Уснули, впрочем, не все, как положено темной порой, когда яростное Око Шаммаха сменяют бесчисленные и холодные глаза Хадара. Не спал Скиф – жмурил веки, посматривал в нетерпении на Джамаля, не спал Дырявый, охранявший сегодня пленников, которые сгрудились в ярко освещенном пространстве меж двух костров; где‑то в темноте дремали вполглаза Пискун и Две Кучи, как всегда присматривавшие за лошадьми. У Пискуна, тощего неуклюжего верзилы, был комариный голосок; напарник его вечно страдал животом – что, судя по всему, и явилось причиной для прозвища.

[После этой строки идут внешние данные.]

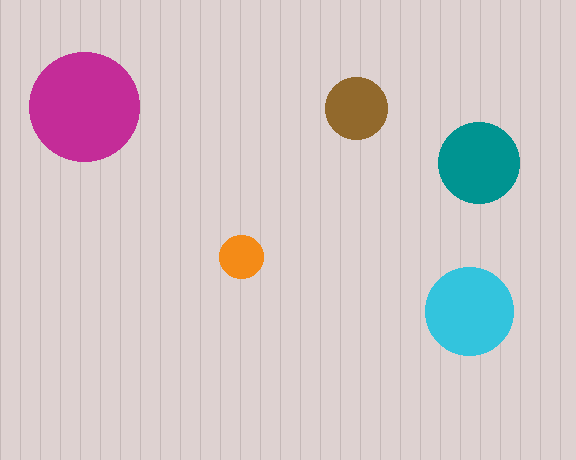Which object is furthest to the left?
The magenta circle is leftmost.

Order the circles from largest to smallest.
the magenta one, the cyan one, the teal one, the brown one, the orange one.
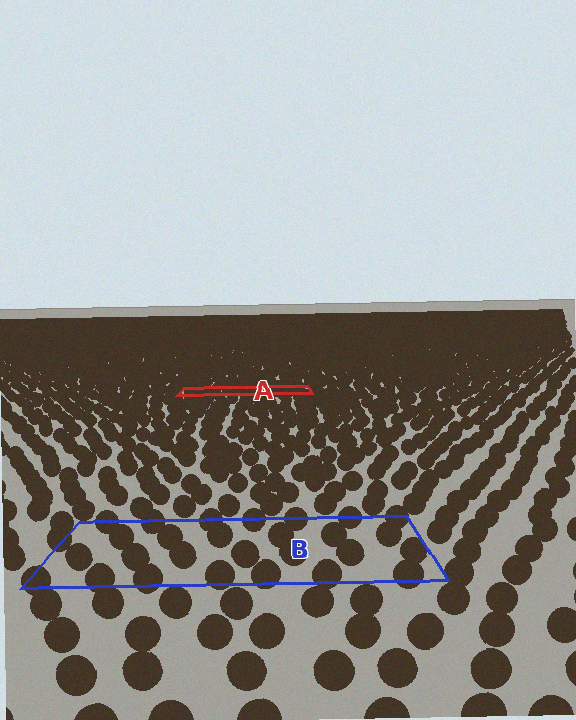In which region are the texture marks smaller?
The texture marks are smaller in region A, because it is farther away.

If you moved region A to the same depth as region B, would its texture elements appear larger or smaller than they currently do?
They would appear larger. At a closer depth, the same texture elements are projected at a bigger on-screen size.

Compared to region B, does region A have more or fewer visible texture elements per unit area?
Region A has more texture elements per unit area — they are packed more densely because it is farther away.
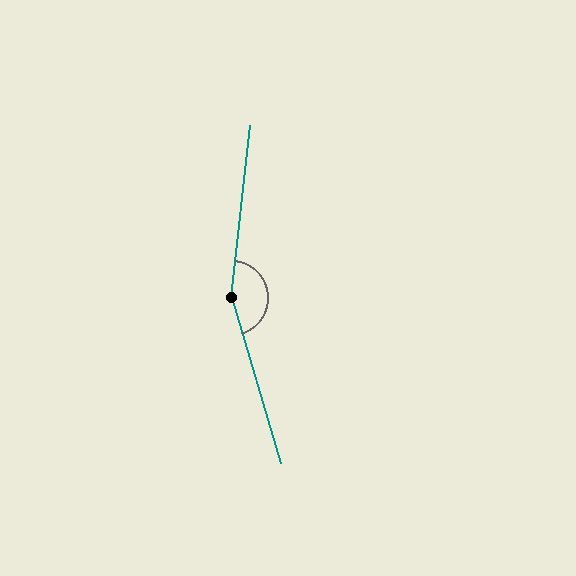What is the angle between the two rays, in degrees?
Approximately 157 degrees.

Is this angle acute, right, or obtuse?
It is obtuse.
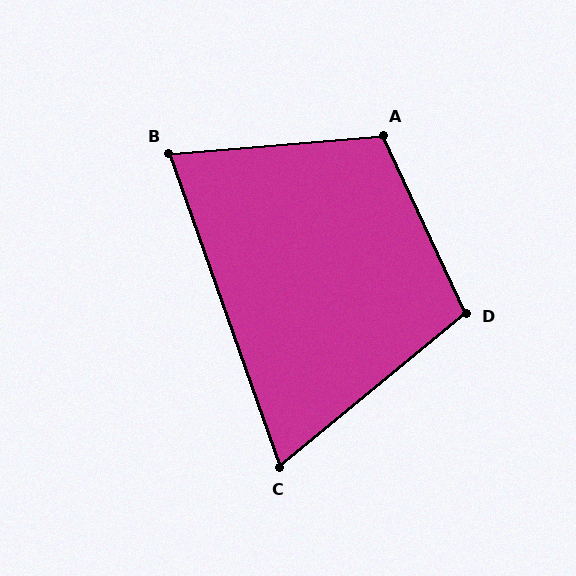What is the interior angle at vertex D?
Approximately 105 degrees (obtuse).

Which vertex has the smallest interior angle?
C, at approximately 70 degrees.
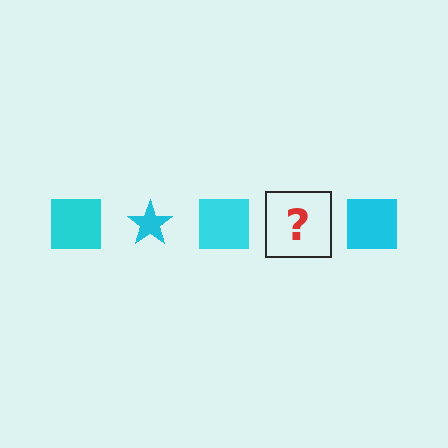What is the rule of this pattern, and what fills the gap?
The rule is that the pattern cycles through square, star shapes in cyan. The gap should be filled with a cyan star.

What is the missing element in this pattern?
The missing element is a cyan star.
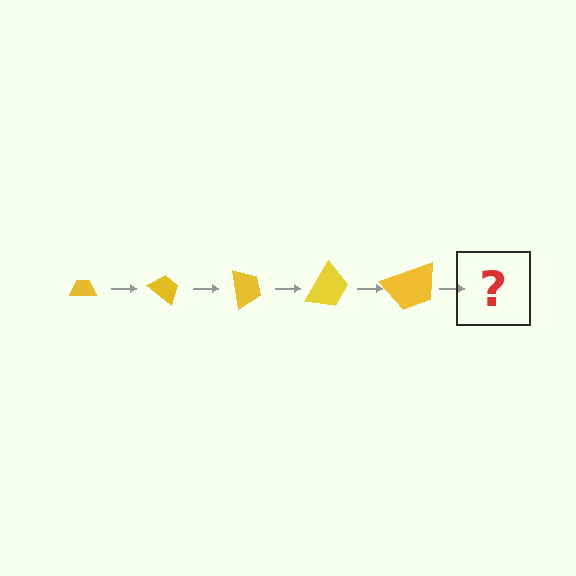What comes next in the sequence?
The next element should be a trapezoid, larger than the previous one and rotated 200 degrees clockwise from the start.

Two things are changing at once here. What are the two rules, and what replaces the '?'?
The two rules are that the trapezoid grows larger each step and it rotates 40 degrees clockwise each step. The '?' should be a trapezoid, larger than the previous one and rotated 200 degrees clockwise from the start.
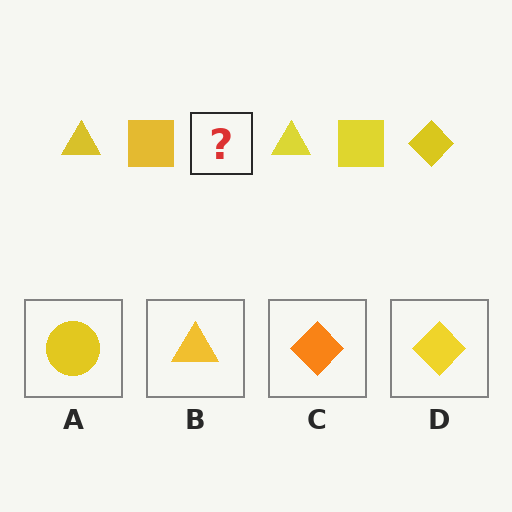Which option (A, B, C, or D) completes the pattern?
D.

Скиф, которому полагалось теперь спать рядом с воинами, улегся с краю. Тут, на границе света и тьмы, он был почти незаметен; к тому же свежий ветерок отгонял неприятные запахи – дым костра и едкую вонь немытых тел. Принюхавшись, он различил чуть заметный сладковатый аромат, которым тянуло от рощицы падда. Медвяный бриз овевал его лицо, вселяя бодрость и готовность к действию; голова была на удивление ясной, мышцы наливались силой, сердце мерными ударами отсчитывало секунды.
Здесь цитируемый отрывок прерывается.